Ms. Vaughn drove away, leaving the field full of horrified students to stare at Iceman.
Iceman walked back to his truck and pulled a sledgehammer from the bed. All eyes were glued to him as he walked back to the fort’s gate and smashed the hinges off the wall. With every swing he shattered the wood, pulverized the adobe, and mangled the steel. The gate was broken, but more than broken—it couldn’t be hung again. The fort wouldn’t be safe anymore.
Not like it was safe before.
Without a word, Iceman dumped the sledgehammer back in the truck, hopped in, and drove off toward the barracks. I had no doubt he’d be doing the same thing to those dorms.
I turned to look at Becky. She was crouched next to the stream, her knees to her chest as her good hand dangled in the icy water.
“I think we’re safe,” I said.
She nodded, not looking up.
“I don’t think he knows we’re here.”
She nodded again.
Somewhere in the distance I heard the sharp crack of breaking wood. Smashing the doors was just symbolic for Iceman, but it was going to be awful for the people who had to live in those barracks.
“You cold?” I asked.
Becky sat back, tucking her hand into her coat pocket. She stared at the water for a moment and then looked at me. She was good at putting on an optimistic face, but there was no pretense here. Her eyes were hard and hurt.
“You should have run.”
I shook my head and looked away. “I couldn’t.”
“You should have left me in the coop.”
“No.”
She could be as brave as she wanted, but I knew the truth. She was cold and sick and unprotected. If I’d failed, she’d have been on her own. If I’d succeeded in stealing the truck they’d know that I’d been in the town and they’d come back looking for Becky. I just couldn’t risk it either way.
The truck engine restarted in the distance. Iceman was leaving.
“Bense,” she said. “I heard what you said to Mason. I can take care of myself.”
I laughed, quiet and humorless, and looked at her. “Do you even remember what happened last night?”
“Bense …”
“Do you?” I said, raising my voice a little more. “You’ve got an infection, and you’re trying to heal, and now you’ve got Skiver and whoever else to worry about.”
“I’m glad you’re helping me,” she said. “I really am. But you have to quit babying me. If we don’t get out of here then everything that’s happened is a waste.”
“Do you think I don’t know that?”
I stood up and walked back to the trees. No one was in the field anymore, and Iceman was nowhere to be seen.
“When we were at the fence,” Becky said, “and we ran, we knew we had to leave people there. They told us to run. They knew it, too—that it was the only way to escape.”
I turned back to her. She looked so small below me, down at the bottom of the bank, crouched in a ball to stay warm.
“So what do you want me to do?” I tried to temper my voice, tried to sound calm, but days of frustration couldn’t be held back. “The truck’s gone. Mason’s dead. I did the best I could.”
She looked back at the stream, and then struggled to her feet.
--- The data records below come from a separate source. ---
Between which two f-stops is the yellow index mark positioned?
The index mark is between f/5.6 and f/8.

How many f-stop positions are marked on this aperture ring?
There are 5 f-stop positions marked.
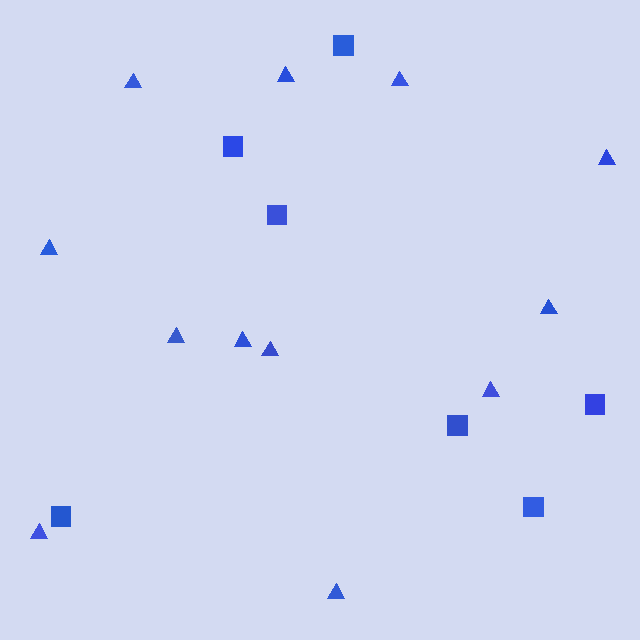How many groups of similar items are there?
There are 2 groups: one group of triangles (12) and one group of squares (7).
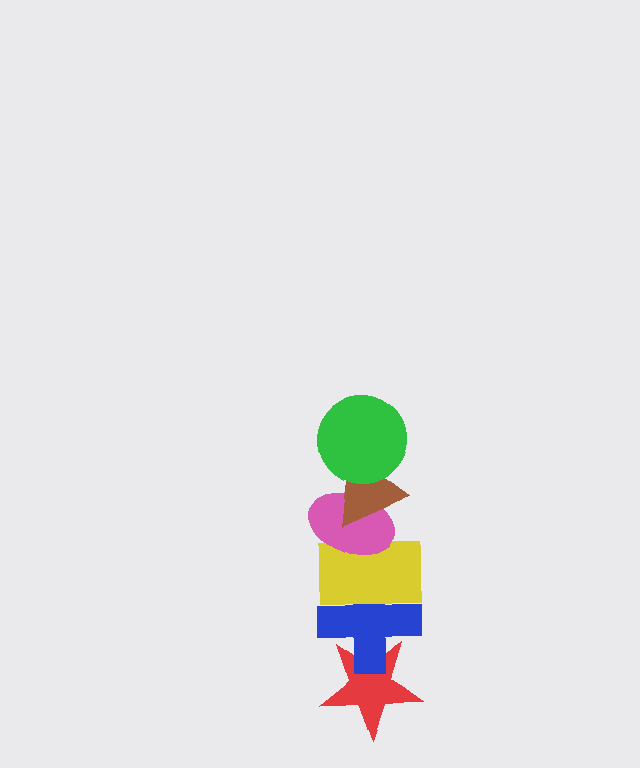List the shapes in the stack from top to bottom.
From top to bottom: the green circle, the brown triangle, the pink ellipse, the yellow rectangle, the blue cross, the red star.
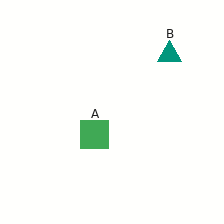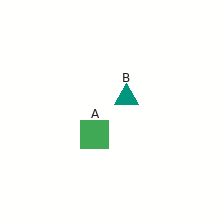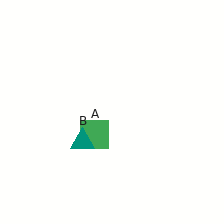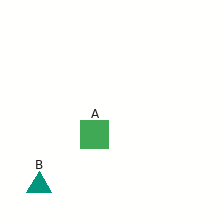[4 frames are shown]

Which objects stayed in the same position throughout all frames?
Green square (object A) remained stationary.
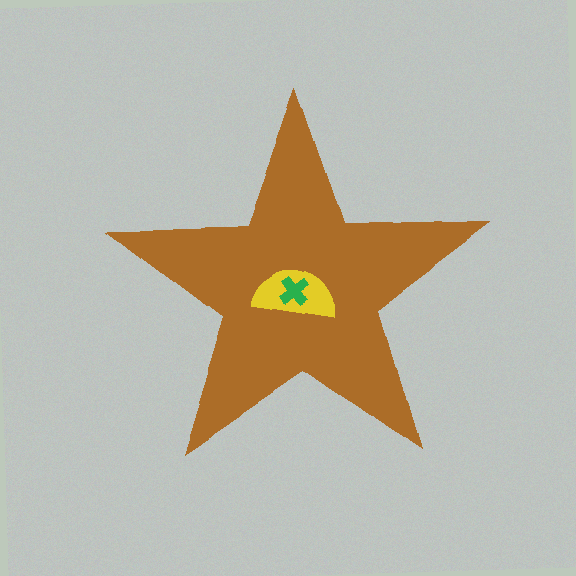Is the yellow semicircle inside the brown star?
Yes.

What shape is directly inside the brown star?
The yellow semicircle.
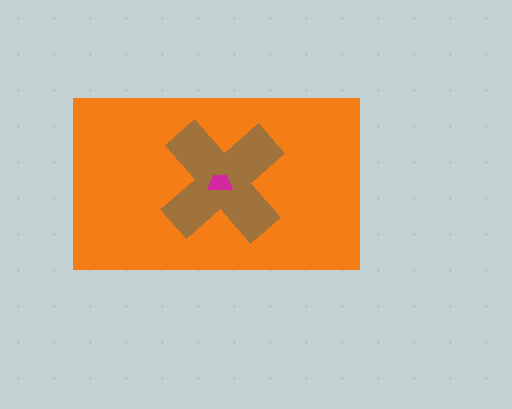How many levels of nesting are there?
3.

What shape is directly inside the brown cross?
The magenta trapezoid.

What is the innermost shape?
The magenta trapezoid.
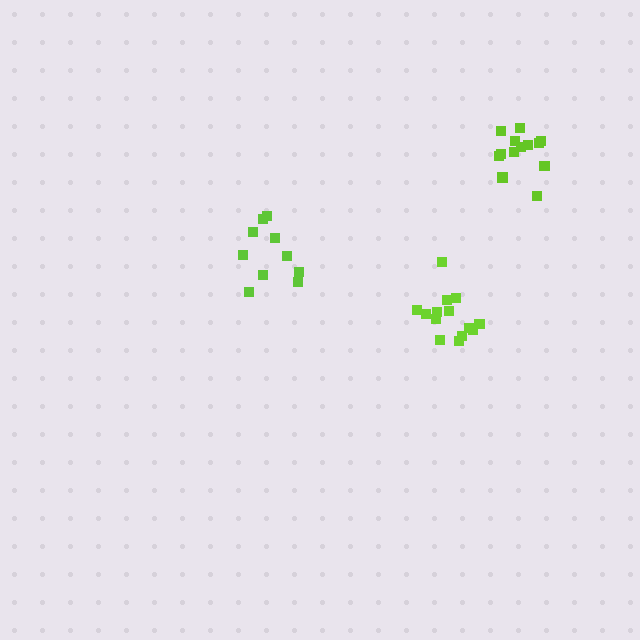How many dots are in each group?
Group 1: 10 dots, Group 2: 14 dots, Group 3: 13 dots (37 total).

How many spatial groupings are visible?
There are 3 spatial groupings.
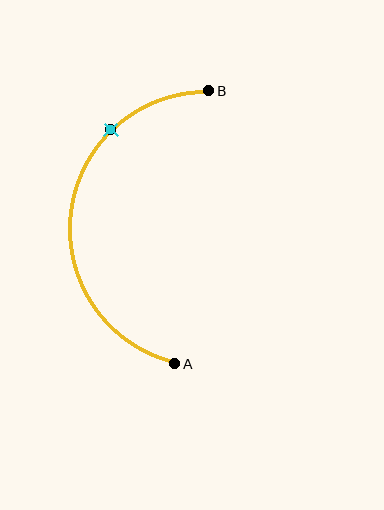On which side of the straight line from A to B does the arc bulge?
The arc bulges to the left of the straight line connecting A and B.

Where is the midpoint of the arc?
The arc midpoint is the point on the curve farthest from the straight line joining A and B. It sits to the left of that line.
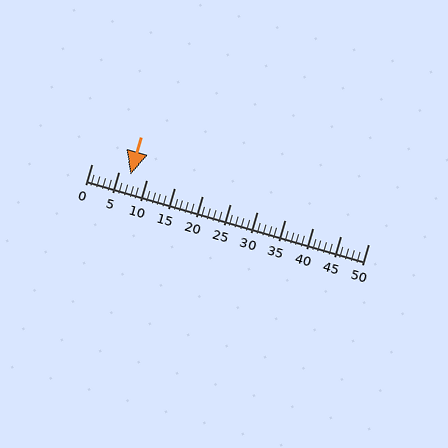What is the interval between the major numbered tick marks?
The major tick marks are spaced 5 units apart.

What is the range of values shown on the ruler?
The ruler shows values from 0 to 50.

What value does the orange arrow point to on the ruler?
The orange arrow points to approximately 7.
Her coat and pants were black with dirt.
“I’m not going to just head into the forest,” I said. “Not until you’re better.”
Becky looked up at me, the hardness in her face replaced with something else—I wasn’t sure what. She stepped into the stream, shuddering with cold as the water filled her shoes.
“Becky.”
She just shook her head and kept her eyes on her feet. She waded across and then climbed up the opposite bank. I hurried after her as she pushed through the willows, slowly and cautiously, wary of every difficult step. The long, thin branches whipped back at me as I followed her.